China will enhance regulations for regional equity markets to boost its role in diversified financing channels for the country’s medium-, small- and micro-sized businesses and encourage private investment.
The State Council’s executive meeting on Jan 11 chaired by Premier Li Keqiang approved a set of regulation updates.
The new regulation makes clear regional equity markets’ mandate as financing channels for local small businesses, and puts specific requirements on market operators and investors.
“A well-regulated regional equity market is fundamental to nurturing a multi-layered capital market. It will also contribute significantly to supporting medium-, small-, and micro-sized businesses and deleveraging efforts,” Premier Li said.
Regional equity markets offer financing flexibility for small business and technological innovation.
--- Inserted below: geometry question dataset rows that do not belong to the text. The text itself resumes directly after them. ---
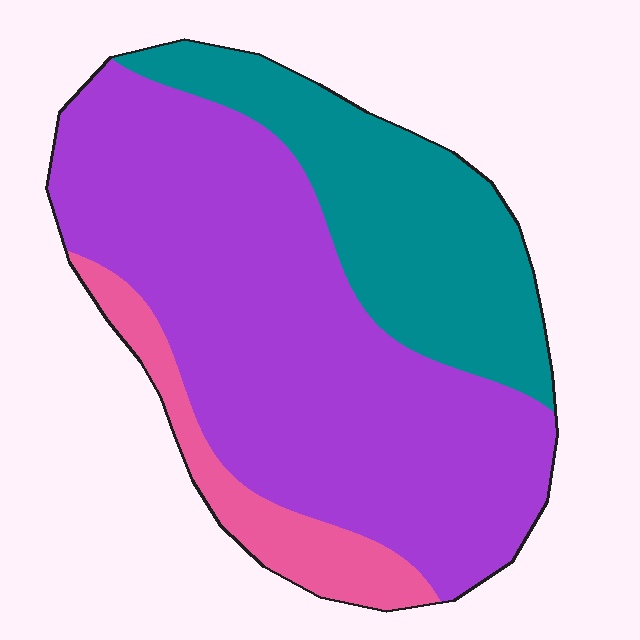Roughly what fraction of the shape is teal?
Teal takes up about one quarter (1/4) of the shape.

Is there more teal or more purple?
Purple.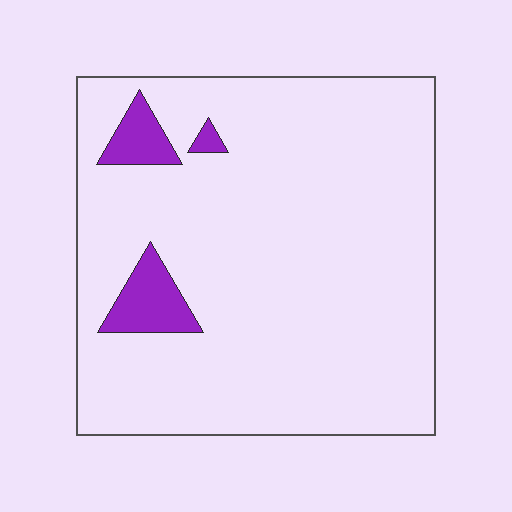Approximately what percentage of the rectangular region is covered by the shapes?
Approximately 5%.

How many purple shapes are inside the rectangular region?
3.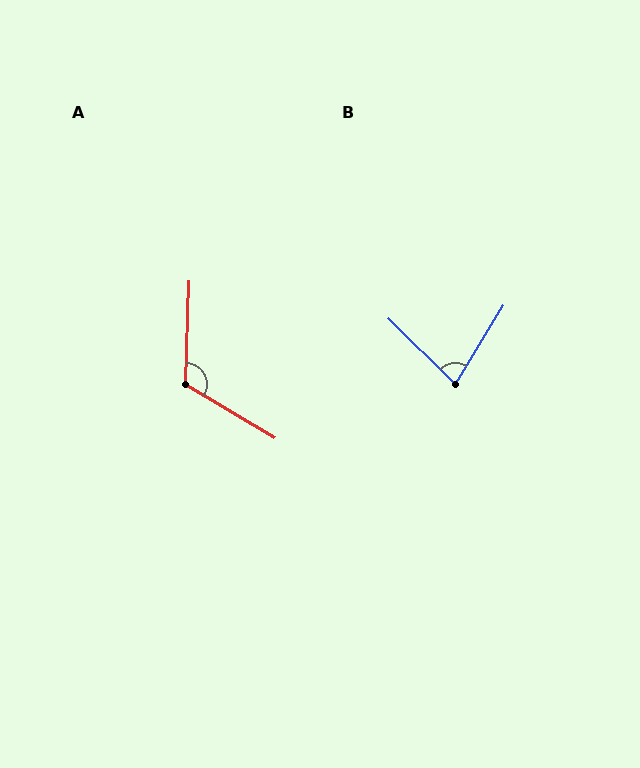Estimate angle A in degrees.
Approximately 119 degrees.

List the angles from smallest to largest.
B (77°), A (119°).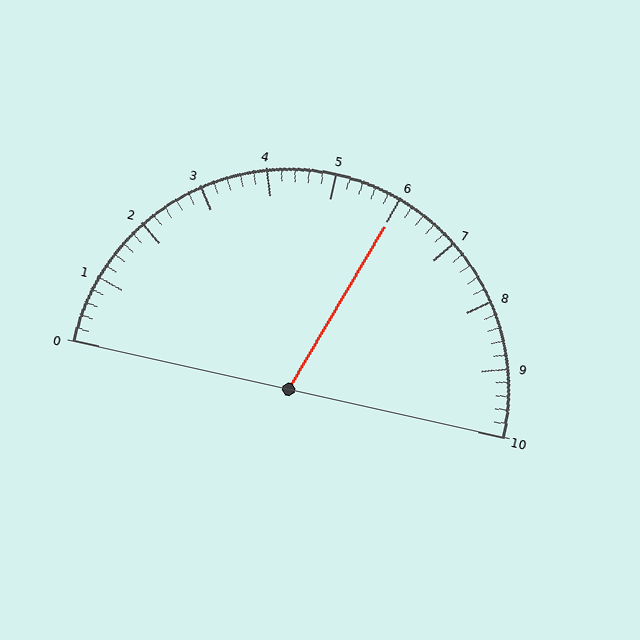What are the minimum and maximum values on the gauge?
The gauge ranges from 0 to 10.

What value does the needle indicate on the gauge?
The needle indicates approximately 6.0.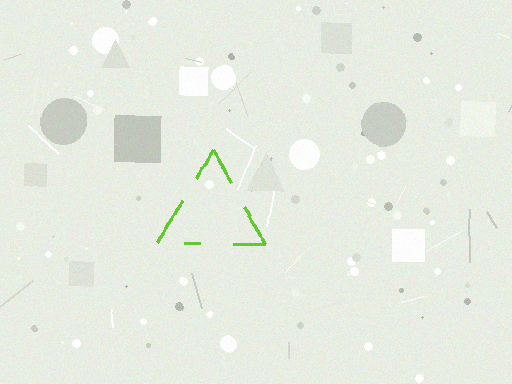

While such firms tend to be financially vulnerable and carry greater risks, they are expected to play an important role in catalyzing economic transition and boosting social investment by introducing new business models and industries.
By November 2016, a total of 40 regional equity markets had been set up across the country, with over 15,900 companies.
The market is also faced with challenges, including lack of a well-defined legal status and undeveloped management and underdeveloped market functions. A better regulated regional equity market is a pressing item on the reform agenda.
The new regulations offer a set of new rules.
First, regional equity markets mainly provide financing services for medium-, small- and micro- businesses within its provincial borders. Those already running cross-provincial operations will need to comply within a set time period. Local government authorities are primarily responsible for managing and regulating the local equity market.
Second, each regional market is allowed to have only one operating agency, and those with multiple agencies require consolidation.
Third, a qualified investor plan will be put in place. Only legal entities that meet the requirements, partnership businesses and individuals with sound financial backgrounds and are able to sustain risks can join the market.
Fourth, stricter oversight is necessary for regulating the market. Local authorities and related central department are required to make joint efforts in regional equity market supervision. Provincial-level government will be responsible for market oversight and risk disposal, while China Securities Regulatory Commission (CSRC) is in charge of more specific regulations on issuing equities. Stress is placed on concerted oversight, coordination and services to protect investors and maintain market order.
“The regional equity market development needs to be sound and steady,” Premier Li said. “A better regulated market will lower risks and better facilitate growth of nascent and fledgling businesses.”
Meanwhile, related central departments and local governments must work together to keep improving the measures and building a more enabling environment in order to boost confidence, Premier Li said.